1. /*
  2. * @(#)Permission.java 1.39 03/12/19
  3. *
  4. * Copyright 2004 Sun Microsystems, Inc. All rights reserved.
  5. * SUN PROPRIETARY/CONFIDENTIAL. Use is subject to license terms.
  6. */
  7. package java.security;
  8. /**
  9. * Abstract class for representing access to a system resource.
  10. * All permissions have a name (whose interpretation depends on the subclass),
  11. * as well as abstract functions for defining the semantics of the
  12. * particular Permission subclass.
  13. *
  14. * <p>Most Permission objects also include an "actions" list that tells the actions
  15. * that are permitted for the object. For example,
  16. * for a <code>java.io.FilePermission</code> object, the permission name is
  17. * the pathname of a file (or directory), and the actions list
  18. * (such as "read, write") specifies which actions are granted for the
  19. * specified file (or for files in the specified directory).

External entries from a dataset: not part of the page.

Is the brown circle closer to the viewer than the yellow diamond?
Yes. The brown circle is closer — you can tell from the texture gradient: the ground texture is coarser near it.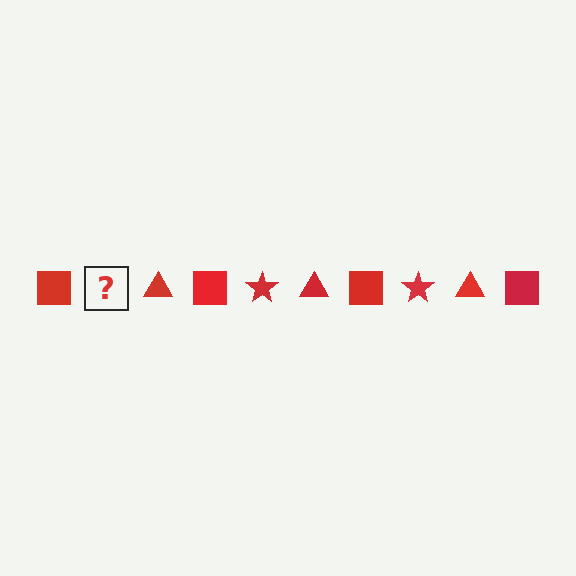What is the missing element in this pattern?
The missing element is a red star.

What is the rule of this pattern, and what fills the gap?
The rule is that the pattern cycles through square, star, triangle shapes in red. The gap should be filled with a red star.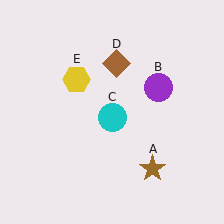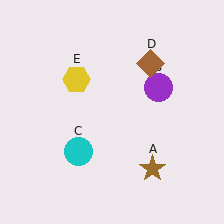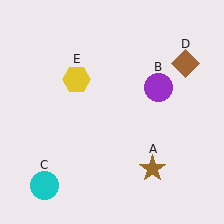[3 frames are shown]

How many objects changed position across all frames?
2 objects changed position: cyan circle (object C), brown diamond (object D).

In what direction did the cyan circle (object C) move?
The cyan circle (object C) moved down and to the left.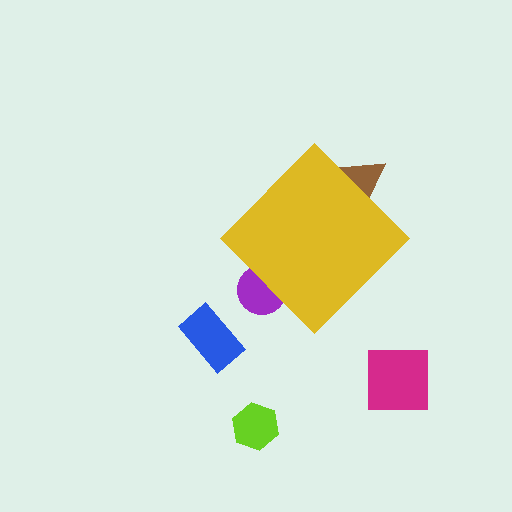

  20. * The actions list is optional for Permission objects, such as
  21. * <code>java.lang.RuntimePermission</code>,
  22. * that don't need such a list; you either have the named permission (such
  23. * as "system.exit") or you don't.
  24. *
  25. * <p>An important method that must be implemented by each subclass is
  26. * the <code>implies</code> method to compare Permissions. Basically,
  27. * "permission p1 implies permission p2" means that
  28. * if one is granted permission p1, one is naturally granted permission p2.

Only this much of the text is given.